Famous British economist John Maynard Keynes made a very famous quote that meant something along these lines – “All machines break down in the long run”. Even if it is a gross reinterpretation of the original quote, there is an iota of truth to it.
It is a known fact that all machines are prone to wear and tear. To further reiterate this fact, a study by Emerson and the Wall Street Journal found that it cost industrial manufacturers $50 B USD due to unplanned downtime. 45% of this unplanned downtime was because of equipment failure.
This is a massive loss. What can be done to prevent this?
The answer to this is to bring in place an equipment maintenance strategy that is extremely efficient.
The early stages of the industrial revolution did not have complex machines, and this meant a lesser number of breakdowns. The scenario today has changed with the advent of the assembly line as well as automation via PLCs (Programmable Logic Controllers).
Manual labor today has lessened, and automation has increased. Apart from automation, factories now measure and closely track different other metrics like equipment effectiveness, production output, personnel productivity, etc.
Maintenance which was seen as something that was required only when there was a breakdown of machinery. Today, it has assumed a lot more importance. The importance of preventive maintenance being scheduled regularly has become a popular strategy. This ensured periodic inspections of machinery that helped identify issues early which led to breakdown minimization and reduced production stoppages.
A greater focus on operational cost, equipment utilization, worker productivity etc are given as we enter the next stage of the industrial revolution which is Industry 4.0 or Industrial Internet of Things (IIoT).
Connecting low-cost sensors to gather data from machines and using advanced analytics to decipher meaningful insights is what the Industrial IoT is about. Industrial IoT will now allow manufacturers to boost their productivity by 30%. The maintenance strategy employed which uses advanced analytics to predict failure of machines is predictive maintenance.
Steps to be taken before implementing a predictive maintenance program:
- Analyze equipment history and the need
- All available records on equipment defects, downtime, possible regulation fines, losses, and workplace safety should be reviewed thoroughly
- Clearly establish definitions and concepts and also build a case for predictive maintenance
- The major stakeholders must be educated regarding the program
- Equipment inventory must be completed, and the current condition of the equipment should be appraised
- Equipment should be selected for the initial program implementation
- System details should be developed based on individual components
- Evaluate existing preventive or predictive maintenance programs
- A decision as to which systems need to be included and what needs to be inspected should be made.
- Predictive maintenance frequency and schedule should be defined along with the program criticality
- Roles and responsibilities should be assigned after evaluating the resources
- Organize the program and integrate it with the scheduling system
- Educating and obtaining buy-in from operations and maintenance
- Upgrade the equipment and conduct training
- Create a computerized maintenance management system (CMMS)
Predictive Maintenance and IoT
In a successful predictive maintenance program, the use and integration of IIoT is the most important factor. A report by Deloitte tells us that the internet of things is the most important part of the predictive maintenance puzzle.

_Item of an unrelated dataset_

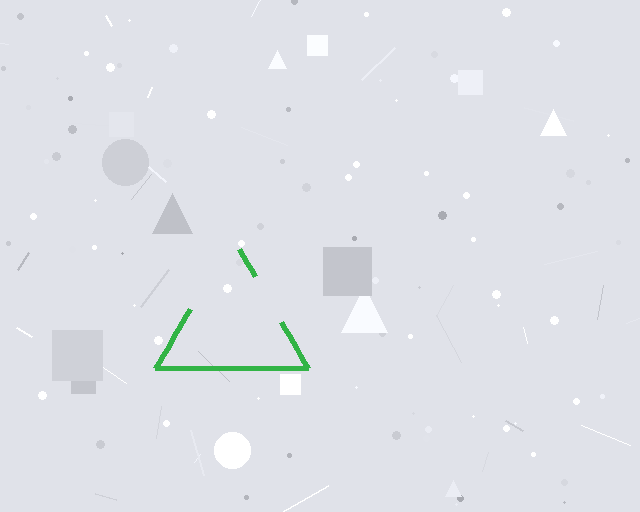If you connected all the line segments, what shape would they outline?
They would outline a triangle.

Physical actions from machines are converted into digital signals with sensors like conductivity, temperature or vibration by IoT. On conversion of these physical actions into digital signals by the sensors, they are then processed, accumulated and analyzed. With enough storage and bandwidth, large amounts of data can be transmitted which will not only give you the entire picture of assets in one plant but of the whole production network.
The World Economic Forum conducted a survey which concluded that predictive maintenance is the biggest application of the Industrial IoT. The advantages that predictive maintenance offers manufacturers is extended equipment life, low maintenance costs, and reduced downtime. Predictive maintenance helps improve production quality by dealing with problems much before they cause equipment failure. To reap these benefits, a strong digital infrastructure needs to be in place. This should include a platform deployment like the Microsoft Azure Suite combined with the use of predictive modeling and machine learning to properly analyze machine data.

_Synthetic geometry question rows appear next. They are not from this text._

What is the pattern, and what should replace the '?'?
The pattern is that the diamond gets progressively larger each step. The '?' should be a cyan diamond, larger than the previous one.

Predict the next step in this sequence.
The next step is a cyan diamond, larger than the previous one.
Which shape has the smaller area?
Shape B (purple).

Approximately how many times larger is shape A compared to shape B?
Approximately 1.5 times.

For predictive maintenance to be successful, it relies heavily on the sensors that accumulate and analyze data from multiple sources like CMMS or critical equipment sensors. Making use of this data, the program will now be able to create advanced prediction models and advanced analytical tools which will predict equipment failure and allow us to address them proactively.
The performance of the predictive maintenance model can be increased with the use of machine learning which will, in turn, increase the accuracy of the predictive algorithms.
Predictions made better in predictive maintenance
Predictive analytics makes use of past data to help predict future outcomes. Predictive analytics, however, is not the end result but is the journey leading to it. The right set of data points need to be identified.
These data points need to be integrated with the machine in order to ingest data in real-time. This will then improve the quality of the data via live tracking of equipment failure. For any predictive model to be accurate, data preparation and quality of data are the key inputs. Better accuracy can be achieved with more high-quality data being fed.
IIoT, when paired with predictive maintenance, allows for equipment failure to be caught in advance. With the advent of Industry 4.0 in the manufacturing sector, organizations are making use of advanced analytics, prediction as a part of their predictive maintenance programs to gain better insights into their operations and reduce costs.